CARTA is a POC PostgreSQL data pipeline for extracting geometric and topological quantities from AI conversation data. It was built as an early exploration into whether embedding geometry and conversation tree structure carry meaningful signal beyond similarity search. The result was yes, and that exploratory work informed later, more formal detection work in RICCI.

Functionality

  • Processes ChatGPT conversation export JSON, including branching conversation trees
  • Parses conversations into relational node and prompt-response pair structures
  • Generates embeddings via the OpenAI API
  • Stores conversations, nodes, and pairs in PostgreSQL with pgvector
  • Supports cross-conversation semantic search and branch/query analysis through SQL functions

This repository is preserved as an honest proof-of-concept.

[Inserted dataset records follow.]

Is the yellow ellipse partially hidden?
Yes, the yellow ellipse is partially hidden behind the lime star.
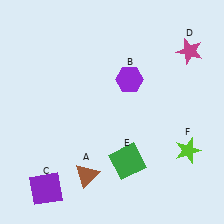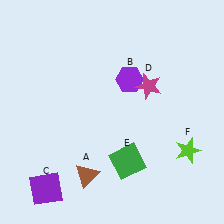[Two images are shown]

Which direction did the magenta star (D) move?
The magenta star (D) moved down and to the left.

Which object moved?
The magenta star (D) moved down and to the left.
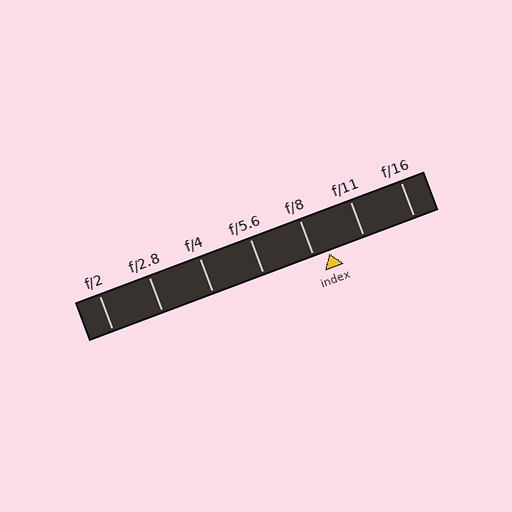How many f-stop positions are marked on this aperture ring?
There are 7 f-stop positions marked.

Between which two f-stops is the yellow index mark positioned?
The index mark is between f/8 and f/11.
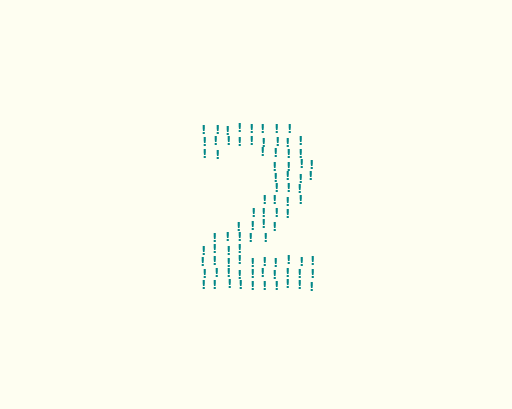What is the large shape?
The large shape is the digit 2.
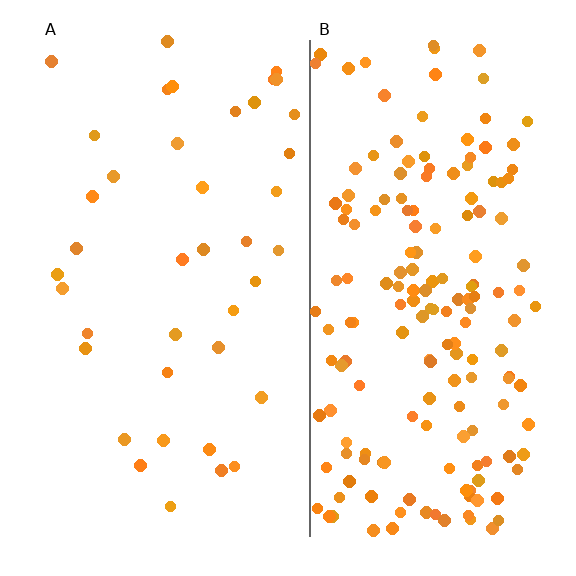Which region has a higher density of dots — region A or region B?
B (the right).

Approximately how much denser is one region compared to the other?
Approximately 4.4× — region B over region A.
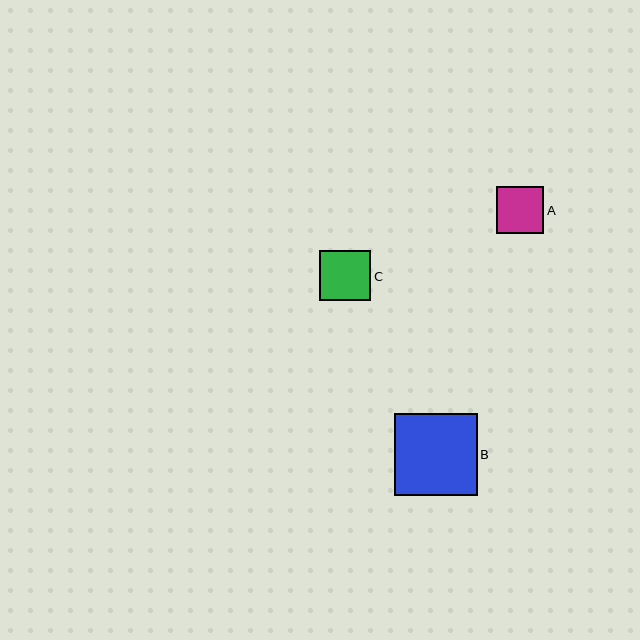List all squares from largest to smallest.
From largest to smallest: B, C, A.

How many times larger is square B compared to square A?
Square B is approximately 1.8 times the size of square A.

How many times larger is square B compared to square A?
Square B is approximately 1.8 times the size of square A.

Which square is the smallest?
Square A is the smallest with a size of approximately 47 pixels.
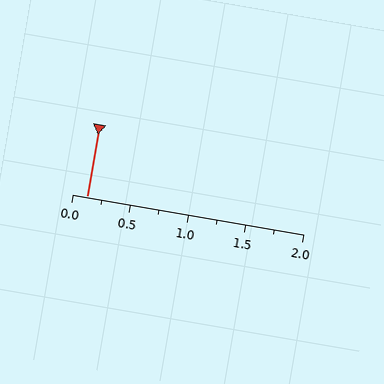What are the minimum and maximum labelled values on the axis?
The axis runs from 0.0 to 2.0.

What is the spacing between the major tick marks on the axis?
The major ticks are spaced 0.5 apart.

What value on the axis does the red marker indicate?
The marker indicates approximately 0.12.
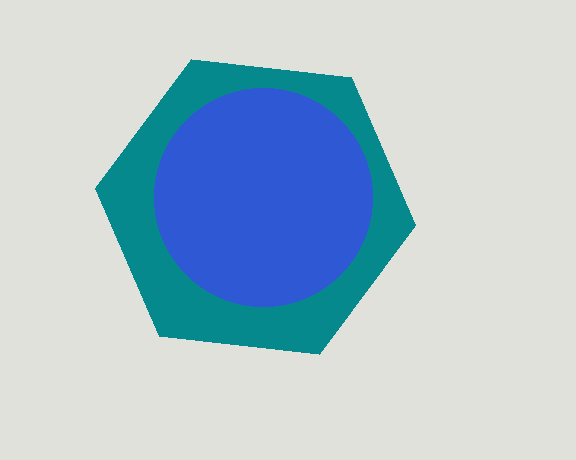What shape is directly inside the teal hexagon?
The blue circle.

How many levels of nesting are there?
2.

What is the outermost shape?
The teal hexagon.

It is runnable and inspectable, but is not presented as a polished production system.

Analytical Scope

CARTA currently persists 24 live-populated structural and analytic quantities across nodes and pairs, covering lineage, branching, semantic distance, coherence, and cross-conversation querying.

Architecture

Ingestion

  • src/carta/parser/: reconstructs ChatGPT export trees into normalized node and pair records
  • src/carta/embedder/: requests embeddings and computes local semantic distance features
  • src/carta/pipeline.py: Python pipeline orchestrating parse -> embed -> store flow

Database

  • src/carta/db/migrations/001_initial_setup.sql: schema, tables, and base analytical views
  • src/carta/db/migrations/002_indexes.sql: relational, JSONB, and HNSW vector indexes
  • src/carta/db/migrations/003-007: vector and ancestry-oriented SQL functions
  • src/carta/db/migrations/008-010: branch/query analysis functions
  • src/carta/db/migrations/011_access_policies.sql: access policies and analytical views

The schema currently ships as 11 SQL migration modules and 20 SQL functions. The paths table is present in the schema but intentionally left unpopulated in the current pipeline.

Quick Start

Prerequisites

  • Python 3.8+
  • Docker Desktop or another local Docker runtime
  • OpenAI API key

Setup Python

python -m venv venv
source venv/bin/activate
pip install -r requirements.txt
cp env.example .env

Set OPENAI_API_KEY in .env.

Setup Local Postgres + pgvector

./scripts/setup_db.sh

This starts a local PostgreSQL container, creates the carta database, and applies all 11 migrations.

Run The Included Sample

./scripts/run_sample.sh

This loads test_data.json, generates embeddings, and stores the resulting conversation graph in PostgreSQL.

Sample Data

  • test_data.json is a synthetic ChatGPT-style export included for reproducible local testing
  • Expected sample result: 1 conversation, 11 nodes, 5 pairs

Example Python Usage

File-only processing:

from src.carta.pipeline import Pipeline

pipeline = Pipeline(store_to_database=False)
conversation_ids = pipeline.process_file("test_data.json", save_intermediates=False)
print(conversation_ids)

Database-backed processing:

from src.carta.pipeline import Pipeline

pipeline = Pipeline(store_to_database=True)
conversation_ids = pipeline.process_file("test_data.json", save_intermediates=False)
print(conversation_ids)

Status

Proof-of-concept. No longer actively developed. Preserved as an exploratory predecessor to later work.

Relationship To RICCI

CARTA established that conversation geometry appears to carry meaningful behavioral signal. RICCI takes that insight further into a more comprehensive detection architecture with a more mature formal frame.

License

MIT License

Author

Diesel Black, Inside The Black Box LLC

About

PostgreSQL pipeline for extracting geometric and topological quantities from AI conversation trees. The exploratory predecessor to RICCI; confirmed that embedding geometry carries meaningful behavioral signal and informed the detection architecture that followed.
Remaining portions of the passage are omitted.